Fig. 11b is a schematic representation of a belt-based electrophotography machine 82 incorporating a system for reducing residual potential in the photoconductor, not covered by the present invention. The electrophotography machine 82 substantially corresponds to that shown in Fig. 11a, but includes belt 68 mounted on rollers 70, 72. As in Fig. 11a, conditioning means 56 is positioned proximate to imaging surface 22 between development charge means 52 and surface charge means 76, relative to a direction of travel of belt 68. The conditioning radiation therefore follows application of the development bias potential by development charge means 52, which functions as the charge means. Again, it may be important to position conditioning means 56 before the toner transfer means (not shown) associated with electrophotography machine 80 for application of conditioning radiation prior to alteration of the electric field by the toner transfer means.
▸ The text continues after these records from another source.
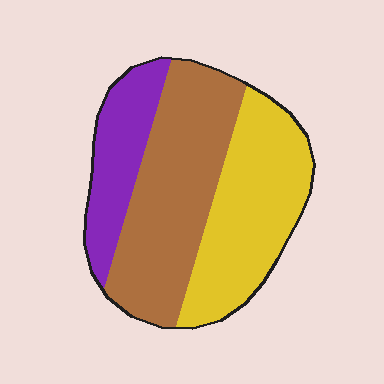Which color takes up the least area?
Purple, at roughly 20%.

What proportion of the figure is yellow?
Yellow covers about 35% of the figure.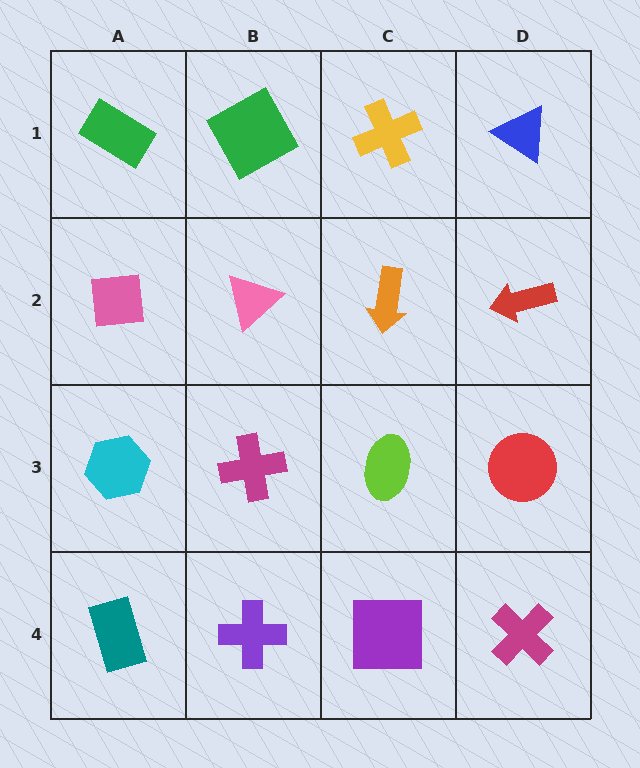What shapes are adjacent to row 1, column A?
A pink square (row 2, column A), a green square (row 1, column B).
Fig. 12a is a schematic representation of a drum-based electrophotography machine 84 incorporating a fourth embodiment of a system for reducing residual potential in a photoconductor, not covered by the present invention. The electrophotography machine 84 shown in Fig. 12a substantially corresponds to that shown in Fig. 9a, but may correspond to any of the electrophotography machines shown in Figs. 9a, 10a, or 11a. The distinction between the electrophotography machine 84 of Fig. 12a is the incorporation of an erase lamp 86. As shown in Fig. 12a, erase lamp 86 may be positioned after development charge means 52 and before surface charge means 48, relative to the direction of movement of drum 46. In this fourth embodiment, erase lamp 86 exposes imaging surface 22 to broad-spectrum erase radiation that uniformly generates charge carriers and discharges imaging surface 22 immediately prior to application of surface charge means 48. The conditioning means 56 exposes imaging surface 22 to conditioning radiation in the presence of the field induced by charge means 48. The field is sufficient to sweep the charge carriers generated by conditioning means 56 out of photoconductor 20.
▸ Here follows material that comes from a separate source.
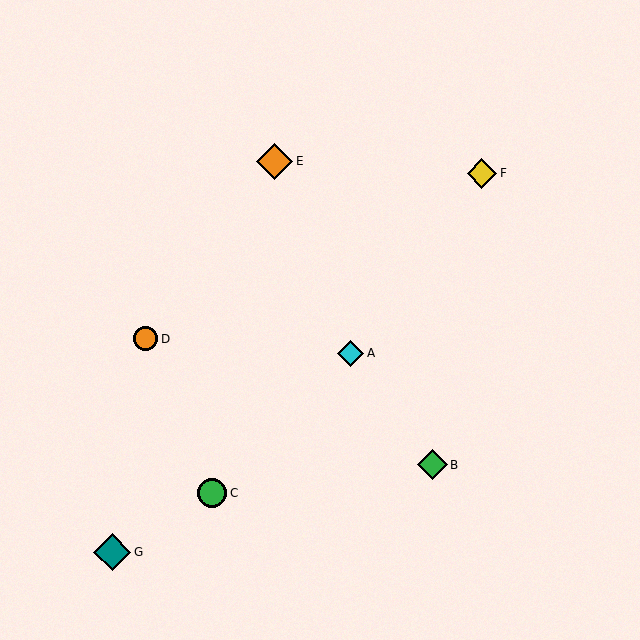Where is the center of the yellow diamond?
The center of the yellow diamond is at (482, 173).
Fig. 12b is a schematic representation of a belt-based electrophotography machine 88 incorporating a system for reducing residual potential in the photoconductor, not covered by the present invention. The electrophotography machine 88 substantially corresponds to that shown in Fig. 12a, but includes belt 68 mounted on rollers 70, 72. As in Fig. 12a, erase lamp 86 is positioned proximate to imaging surface 22 between development charge means 52 and charge means 48, relative to a direction of travel of belt 68.

The following non-limiting examples are provided to further illustrate the system and method of the present invention, and, in particular, the effectiveness of the system and method of the present invention in reducing electrostatic potential in a photoconductor. The ring coating process used in the following examples is described in Borsenberger, P. S. and D. S. Weiss, Organic Photoreceptors for Imaging Systems, Marcel Dekker, Inc., New York, 1993, p. 294.

EXAMPLE 1

This example illustrates the effect of the position and type of the conditioning means on the depth of residual potential in an organic photoconductor.
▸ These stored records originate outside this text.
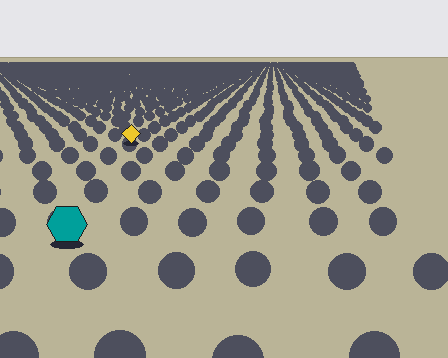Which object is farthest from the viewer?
The yellow diamond is farthest from the viewer. It appears smaller and the ground texture around it is denser.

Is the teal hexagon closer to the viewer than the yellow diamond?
Yes. The teal hexagon is closer — you can tell from the texture gradient: the ground texture is coarser near it.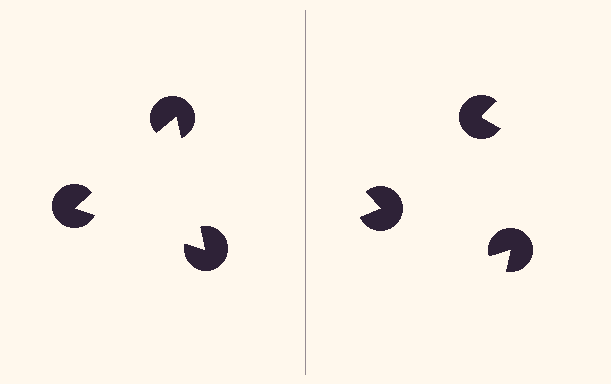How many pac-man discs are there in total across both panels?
6 — 3 on each side.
An organic photoconductor was prepared using the following coating solution:

X-form metal-free Phthalocyanine pigment    (available from ICI Specialities)	6.4g
Butvar® B-76    (polyvinyl butyral available from Monsanto Co.)	32 .0g
CAO-5    (2,2'-methylene-bis-6-(t-butyl)-p-cresol, available from Sherwin-Williams)	1.6g
Tetrahydrofuran	3 65.0g

The Butvar® B-76 resin was dissolved in tetrahydrofuran followed by the addition of the remaining ingredients and 680g of yellow ceramic beads in a 907 g (32 ounce) glass jar. The mixture was placed on a roller mill at 60 revolutions-per-minute for 48 hours. The solution was decanted off of the ceramic beads and then coated onto an aluminum vapored coated 0.1 mm (4 mil) polyester substrate at a 100 micron wet thickness, using a #40 Meyer rod. The coated substrate was air dried at room temperature for 5 minutes, followed by heating in a convection oven at 90°C for 2 hours.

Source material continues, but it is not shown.